Finally, it has been shown that in striatal dopaminergic axons, only ∼30% of varicosities contain active zone-like sites, which can be identified by the expression of the scaffolding protein bassoon.41 Co-staining for TH and bassoon showed similar numbers of bassoon expressing varicosities in TH-labelled dopaminergic axon terminals in both genotypes (Supplementary Fig. 5F–I), excluding an increased recruitment of active zone-like sites as a mechanism for sufficient dopamine release.
Surviving neurons upregulate pathways for axon guidance, calcium signalling and ligand-receptor interaction
To unmask changes in gene expression following K320E expression, cDNA from control and K320E/K320EDaN SN dopaminergic neurons was sequenced at 5 and 20 months of age (Supplementary Fig. 6A). SN neurons showing TH immunoreactivity were precisely isolated by laser capture microscopy42 (Fig. 6A and Supplementary Fig. 6B–D) and revealed enrichment of genes characteristically expressed in dopaminergic neurons (Fig. 6B). Genes differentially expressed in 5-month-old (Supplementary Fig. 6F and H) and 20-month-old K320E/K320EDaN mice (Fig. 6C and Supplementary Fig. 6E) were clustered by pathway and process enrichment analysis. Among the most powerfully represented pathways, surviving SN dopaminergic neurons revealed upregulation of calcium signalling and neuroactive ligand-receptor interaction, as well as axon guidance and regulation of actin cytoskeleton (Fig. 6C).
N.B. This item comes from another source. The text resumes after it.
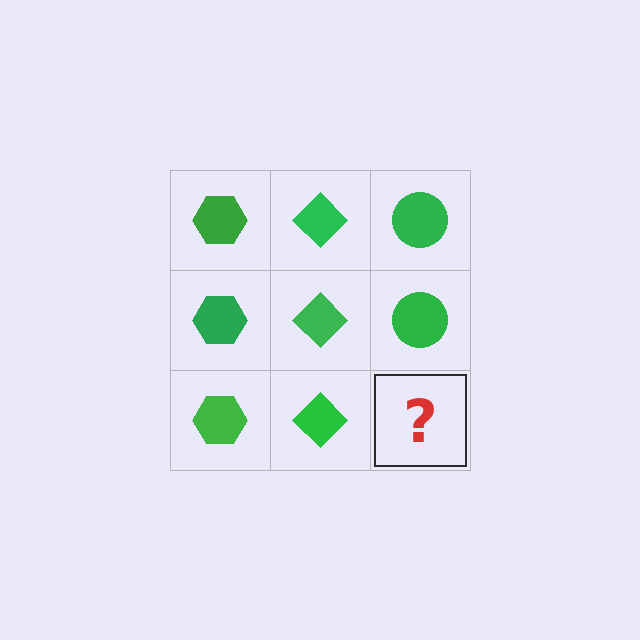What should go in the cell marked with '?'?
The missing cell should contain a green circle.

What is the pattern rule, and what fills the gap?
The rule is that each column has a consistent shape. The gap should be filled with a green circle.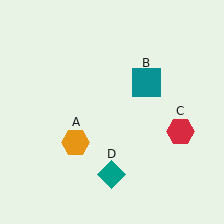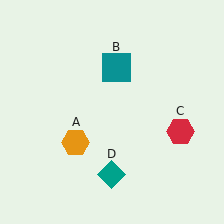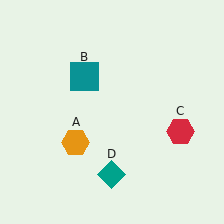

Protein-protein interaction analysis of upregulated genes identified calcium and acetylcholine signalling, Ras, MAPK and TGFb signalling, and axon guidance as the most strongly pronounced networks (Fig. 6D). Axon guidance and actin skeleton organization were also identified as upregulated pathways in SN dopaminergic neurons of 5-month-old K320E/K320EDaN animals (Supplementary Fig. 6F and G). Due to the striking upregulation of receptors for factors modulating axon growth in surviving SN dopaminergic neurons, we examined expression of neurotrophic factors and guidance molecules by RT-qPCR in the striatum of 20-month-old K320E/K320EDaN mice (Fig. 6E). While there was no difference in mRNA levels for the conventional neurotrophic factors Ngf, Bdnf and Gdnf, K320E/K320EDaN mice revealed upregulation of netrin 1 (Ntn1) and ephrin- A2 (Efna2) (Fig. 6F), which have both been reported to positively influence the innervation of the dorsal striatum by SN dopaminergic neurons.43,44 This was accompanied by downregulation of Sema3A and Slit2, which in turn, are linked to the inhibition of axon branching.45-47
![RNAseq of SN dopaminergic neurons uncovers upregulation of pathways involved in axon guidance, calcium signalling and neuroactive ligand-receptor interaction in K320E/K320EDaN mice. (A) Schematic of the range of midbrain sections used for laser capture microscopy [top and middle, substantia nigra (SN)-containing brain area highlighted in blue; images modified from Paxinos and Franklin32]. Immunohistochemical image showing the SN after laser dissection of tyrosine hydroxylase (TH)-positive neurons (bottom). Scale bar = 500 μm. (B) Heat map showing the amount of total read counts for genes expressed by distinct cell types in laser-captured SN neurons at 5 and 20 months. (C) Bar graph illustrating enriched upregulated pathways in SN dopaminergic neurons of 20-month-old K320E/K320EDaN mice. The top 20 most statistically significant clusters are shown; −log(10)P is the P-value in negative log base 10. (D) Network visualization of enriched protein-protein interaction for upregulated genes in 20-month-old K320E/K320EDaN mice. The four networks with strongest interaction are illustrated. (E) Schematic of the range of striatal sections used for RNA isolation (striatum-containing brain area highlighted in blue; images modified from Paxinos and Franklin32). (F) mRNA quantification by qPCR of axon guidance molecules in the striatum of 20-month-old K320E/K320EDaN and control mice. Values were normalized to Gapdh mRNA (n = 4 mice per group). P-values were calculated using unpaired two-tailed Student’s t-test. Data are presented as mean ± standard error of the mean (SEM).](https://oup.silverchair-cdn.com/oup/backfile/Content_public/Journal/brain/147/9/10.1093_brain_awae089/1/m_awae089f6.jpeg?Expires=1747898447&Signature=5Oxq-nCG3PpcxmRy8sXdmB54VK~n~NIaR9-WTtAy-ddqsrQANOerCkpYioErnKOJZsAuslfLvZCGb8igCXMif2Mk8pumMk4dWpAl7gWsh0E6k5pmsUF2eZykJKrhGlf~W51ga09aCXsV~9uqsIcHueYUbReI8-y6BgSoP9YISHAeuxq7Wph5-R3kcdf9VPAcZhuekl66ODtq8uYbJkR0Pad8bMw66jOmPYFM1m9sIRSoQqbZ-SIhruwt01F1~PPI3GNU-xppV6qEwmJ4ZTAqwtniihN-mQ5S2wssGhVGUJpuO--gwSbw0aNfbFS1eu-EU13onzP5I8JA7njnquvJiA__&Key-Pair-Id=APKAIE5G5CRDK6RD3PGA)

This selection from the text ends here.